听见这样的处理,信国公夫人和苏无双连连道谢。
建安侯夫人摆摆头继续说道:
“虽说除去了这谣言的源头,但是一些舆论影响已经造成,之前的那些日子,无双定是不好过!”
这话说得信国公夫人有些愧疚,她虽说是国公夫人,却不像建安侯夫人这样长袖善舞,又是功德威望皆有的妇人,又不常出门交际。
居然没能察觉舆论对女儿的影响。
“但是也不必担心。”建安侯夫人又拍着苏无双的手道:
“我有几个颇有威望的至交好友,在官眷圈儿里面也是可以说的上话的,若是我们出面,那些小官小户家的,定然不敢再说你闲话!”
建安侯夫人的至交不是高门大户的老祖宗便是郡主、长公主等等皇家亲贵,若有这些权势重的人来说话,舆论自然能够转向。
话说完建安侯夫人又展出笑容。
“还有就是,我自己的干女儿当然得护好啦!”
这话说得信国公夫人也笑了起来。
“好啊,你也是个老滑头,我们家可还没答应呢,你已经叫上了!”
话虽是如此说的,但是信国公夫人的手却是紧紧地握着建安侯夫人的手,显得极为亲昵。
……
叶府
母亲带着曼曼去了信国公府,探望外祖父母,而准太子妃叶成玉正在后院厅中与教养嬷嬷学习着宫廷礼仪。
“对,还要再低一些,对,是的,这样是极标准的。”
教养嬷嬷看着行完礼的叶成玉,极为欣慰的对她说道。
“您是官家贵女,教养礼数是一处不差的,就说还要再学些什么的话,您再跟我学学怎么叫人吧!”
叶成玉点点头,预备和教养嬷嬷继续学习,这时叶文镜的贴身小厮小齐却敲了敲厅前的胡桃门。
“打扰了,大小姐,主君有些事要和大小姐吩咐。”
教养嬷嬷听得此言连忙道:
“瞧,我这是忙的忘了时间,是该休息的时候了,我也去喝口茶。”
说着对叶成玉一福便退下了。
叶成玉则是笑着对小齐说道:“请父亲稍候,我整理一番就过去。”
……
叶成玉换了件常服,又净了脸,漱了口,洗了手,这才带着侍女仆从往叶文镜的书房去。
也不知父亲要和她说些什么,叶成玉眉目微垂,想来有些事情,如今的父亲应该也不敢明目张胆的做。
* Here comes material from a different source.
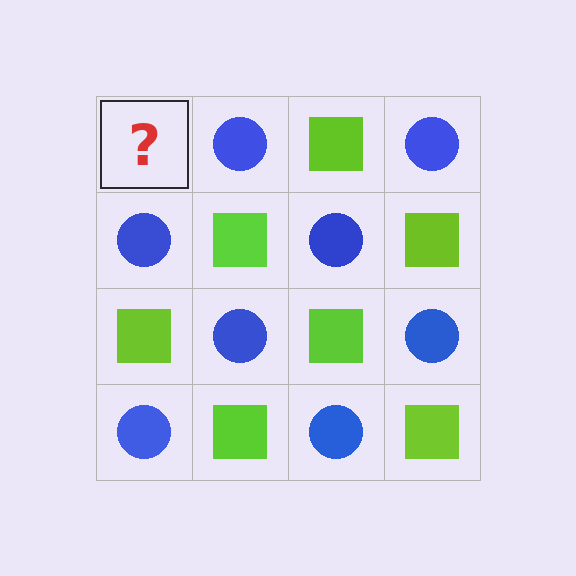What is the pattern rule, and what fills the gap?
The rule is that it alternates lime square and blue circle in a checkerboard pattern. The gap should be filled with a lime square.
这样想着,叶成玉来到了叶文镜的书房前,她的贴身侍女敲了敲书房门道:
“主君,大小姐来见了。”
只听房内传出一声,“进来吧。”
叶成玉听了叶文镜的回话,便跨入门去。
“父亲,女儿给您请安了。”叶成玉恭敬地福了一福。
叶文镜见女儿来了,眼皮抬了一抬,脸上露出笑容。
“我家大女儿来了。”
叶成玉听了只笑着没有应答,只继续听叶文镜讲话。
“时间过得真快呀!眨眼之间,你也要嫁为人妇了。”
说到这里他停顿了一瞬,接着说道:“想当初你刚出生我抱着你,大概只有……这么长。”
他用两手比了大约一尺长。
他比划完勾了勾唇角,像是想表现出温情。
“如今也长成人了呀!”
叶文镜话说到这份上,叶成玉已经知道叶文镜想让她接下去说什么了。
大概是想让她感谢父亲的养育之恩。
可是在她的成长中,她的父亲叶文镜只有十分之一的时间露了面。
其余的时间,是母亲督促吃饭、培育教养,冷了叫添衣,累了叫休息。
甚至于她五岁那年高烧病重,也是母亲守在她的床旁,督促奴仆敷巾换衣、喂药擦身。
那时候她的父亲在哪儿呢?
好像因为下值太晚,早早地睡在了柳姨娘房中吧。
这样的父亲,她不知道养育之恩从何说起。